[Date Prev][Date Next][Thread Prev][Thread Next][Date Index][Thread Index]

Re: The War is Underway (fwd)



On Tue, 13 May 1997, Adam Shostack wrote:

> Black Unicorn wrote:
> 
> | > Systems that use randomly generated keys are
> | > limited only by the amount of available entropy, but then the passphrase
> | > security to encrypt the secret key or physical security become important.
> | > Using excessively long keys does not do much for security, as there are
> | > always going to be weaker links that an attacker can take advantage of.
> | > It doesn't hurt to use a 256-bit key, or larger, but it doesn't do much
> | > good, either.
> | 
> | Again, you have taken an important concept, total security, and reversed
> | it.  Instead of aiming to make each link as strong as possible, you have
> | aimed to design around the weakest link.
> | 
> | This is a serious mistake in my view.
> 
> 	I disagree with your approach.  In the real world, budgets are
> limited, time is limited, the pool of really decent people on any
> given project is small.  Fixing or strengthening the weakest link is
> my usual approach to these things.  Not as nice as having a
> bulletproof design from the start, but there aren't enough smart
> cypherpunks out there consulting.  (More on that in another post.)

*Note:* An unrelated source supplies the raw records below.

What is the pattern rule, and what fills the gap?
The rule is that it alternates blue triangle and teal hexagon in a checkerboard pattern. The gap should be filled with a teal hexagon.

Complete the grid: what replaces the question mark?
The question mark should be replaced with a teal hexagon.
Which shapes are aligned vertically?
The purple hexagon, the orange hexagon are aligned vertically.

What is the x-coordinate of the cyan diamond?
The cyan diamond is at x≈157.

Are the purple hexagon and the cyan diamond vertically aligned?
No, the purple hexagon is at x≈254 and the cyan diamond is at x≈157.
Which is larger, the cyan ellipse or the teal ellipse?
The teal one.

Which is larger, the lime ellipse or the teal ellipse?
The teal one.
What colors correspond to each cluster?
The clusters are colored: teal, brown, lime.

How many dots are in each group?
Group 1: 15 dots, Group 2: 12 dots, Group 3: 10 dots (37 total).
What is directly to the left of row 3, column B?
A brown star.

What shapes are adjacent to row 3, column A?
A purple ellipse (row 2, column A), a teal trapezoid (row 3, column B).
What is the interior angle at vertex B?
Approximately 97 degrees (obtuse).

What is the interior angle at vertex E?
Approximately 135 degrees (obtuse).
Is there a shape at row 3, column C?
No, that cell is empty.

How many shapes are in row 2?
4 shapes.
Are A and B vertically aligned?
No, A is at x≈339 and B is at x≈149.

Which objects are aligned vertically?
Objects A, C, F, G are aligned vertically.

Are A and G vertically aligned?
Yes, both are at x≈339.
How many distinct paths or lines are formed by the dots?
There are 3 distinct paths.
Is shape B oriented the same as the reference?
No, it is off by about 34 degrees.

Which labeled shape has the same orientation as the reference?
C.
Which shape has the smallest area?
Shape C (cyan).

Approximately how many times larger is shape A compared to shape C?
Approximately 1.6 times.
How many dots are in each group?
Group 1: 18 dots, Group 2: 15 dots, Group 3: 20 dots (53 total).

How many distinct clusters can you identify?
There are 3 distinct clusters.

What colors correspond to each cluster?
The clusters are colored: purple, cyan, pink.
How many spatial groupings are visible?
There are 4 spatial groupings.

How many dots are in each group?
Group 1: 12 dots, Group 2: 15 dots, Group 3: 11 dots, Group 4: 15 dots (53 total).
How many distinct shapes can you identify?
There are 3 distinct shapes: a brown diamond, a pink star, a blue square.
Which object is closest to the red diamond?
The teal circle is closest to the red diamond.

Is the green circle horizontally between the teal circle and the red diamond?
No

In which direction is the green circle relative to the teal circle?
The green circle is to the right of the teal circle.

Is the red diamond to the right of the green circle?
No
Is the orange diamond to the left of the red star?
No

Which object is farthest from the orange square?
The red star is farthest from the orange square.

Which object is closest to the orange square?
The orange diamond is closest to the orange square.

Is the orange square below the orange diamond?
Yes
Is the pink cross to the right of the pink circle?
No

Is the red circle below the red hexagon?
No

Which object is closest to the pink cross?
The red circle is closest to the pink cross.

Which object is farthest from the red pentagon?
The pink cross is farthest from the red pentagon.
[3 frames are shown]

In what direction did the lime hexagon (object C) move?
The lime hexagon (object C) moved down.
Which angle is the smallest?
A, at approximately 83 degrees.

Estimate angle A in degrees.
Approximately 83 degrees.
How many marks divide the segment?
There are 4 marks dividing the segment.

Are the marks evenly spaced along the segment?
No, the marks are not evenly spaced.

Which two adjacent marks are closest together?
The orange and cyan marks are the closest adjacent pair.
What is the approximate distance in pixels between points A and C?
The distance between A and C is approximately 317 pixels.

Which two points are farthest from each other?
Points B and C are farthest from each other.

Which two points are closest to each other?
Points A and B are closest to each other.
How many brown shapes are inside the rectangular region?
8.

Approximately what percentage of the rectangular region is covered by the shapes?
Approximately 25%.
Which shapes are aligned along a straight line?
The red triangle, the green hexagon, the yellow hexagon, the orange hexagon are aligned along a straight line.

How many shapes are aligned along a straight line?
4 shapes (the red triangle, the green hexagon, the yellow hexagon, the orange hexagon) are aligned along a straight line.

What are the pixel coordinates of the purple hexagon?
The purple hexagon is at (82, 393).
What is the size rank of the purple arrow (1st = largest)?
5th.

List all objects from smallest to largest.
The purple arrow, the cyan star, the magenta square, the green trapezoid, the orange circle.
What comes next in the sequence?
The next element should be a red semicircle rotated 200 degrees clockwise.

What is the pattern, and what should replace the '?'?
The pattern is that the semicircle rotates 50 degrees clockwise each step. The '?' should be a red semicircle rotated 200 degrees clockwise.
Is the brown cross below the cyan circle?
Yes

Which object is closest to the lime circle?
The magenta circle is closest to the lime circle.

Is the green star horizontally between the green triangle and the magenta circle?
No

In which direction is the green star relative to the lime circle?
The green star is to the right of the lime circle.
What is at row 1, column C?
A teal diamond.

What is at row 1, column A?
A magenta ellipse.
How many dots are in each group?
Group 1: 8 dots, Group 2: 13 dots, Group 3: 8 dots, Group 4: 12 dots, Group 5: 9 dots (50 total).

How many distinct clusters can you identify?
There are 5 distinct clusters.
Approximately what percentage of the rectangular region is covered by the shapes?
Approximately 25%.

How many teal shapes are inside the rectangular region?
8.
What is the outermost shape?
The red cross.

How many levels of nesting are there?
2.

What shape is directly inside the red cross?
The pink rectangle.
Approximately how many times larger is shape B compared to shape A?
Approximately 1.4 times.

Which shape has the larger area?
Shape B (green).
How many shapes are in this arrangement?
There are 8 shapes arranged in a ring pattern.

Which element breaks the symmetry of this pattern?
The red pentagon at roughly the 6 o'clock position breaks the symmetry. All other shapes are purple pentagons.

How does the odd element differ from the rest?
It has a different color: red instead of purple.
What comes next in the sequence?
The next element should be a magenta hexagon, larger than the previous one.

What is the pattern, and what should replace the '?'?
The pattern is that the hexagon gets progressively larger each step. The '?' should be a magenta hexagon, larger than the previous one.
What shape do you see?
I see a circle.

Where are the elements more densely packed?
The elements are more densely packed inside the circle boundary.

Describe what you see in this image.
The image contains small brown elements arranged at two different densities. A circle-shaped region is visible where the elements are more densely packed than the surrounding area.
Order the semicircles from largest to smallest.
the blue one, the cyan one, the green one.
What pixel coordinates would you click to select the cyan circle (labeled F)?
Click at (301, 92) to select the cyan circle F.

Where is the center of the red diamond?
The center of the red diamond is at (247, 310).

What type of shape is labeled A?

I conceed this general point, but in context it does not stand up.
Specifically we were referring to the trade off between cipher keylength
and password size.

It was proposed that because people were unlikely to deal with passwords
large enough to fill the key with e.g., 128 bits of entropy, that it was
worthless to bother with 128 bit symetric ciphers.  I find this a hard
position to support.

> 
> | It costs little today to develop a cipher with larger keyspace.  (DES with
> | independent subkeys already exists and has a basic keyspace of 768 bits.
> | A meet in the middle attack reduces keyspace to 2^384.  Schneier discusses
> | the cipher briefly).  If users are willing to deal with large keys (I
> | certainly am) then software designers are restraining a more secure
> | implementation.
> 
> 	It takes an academic cryptographer about 6 months to develop a
> cipher.  Most academics don't see a point to moving beyond the 448
> bits available in Blowfish.

Ok, where are the 256+ bit blowfish implementations?

> Adam
> 
> -- 
> "It is seldom that liberty of any kind is lost all at once."
> 					               -Hume

--
Forward complaints to : European Association of Envelope Manufactures
Finger for Public Key   Gutenbergstrasse 21;Postfach;CH-3001;Bern
Vote Monarchist         Switzerland
Rebel Directive #7:Avoid soccer games when a government assault threatens.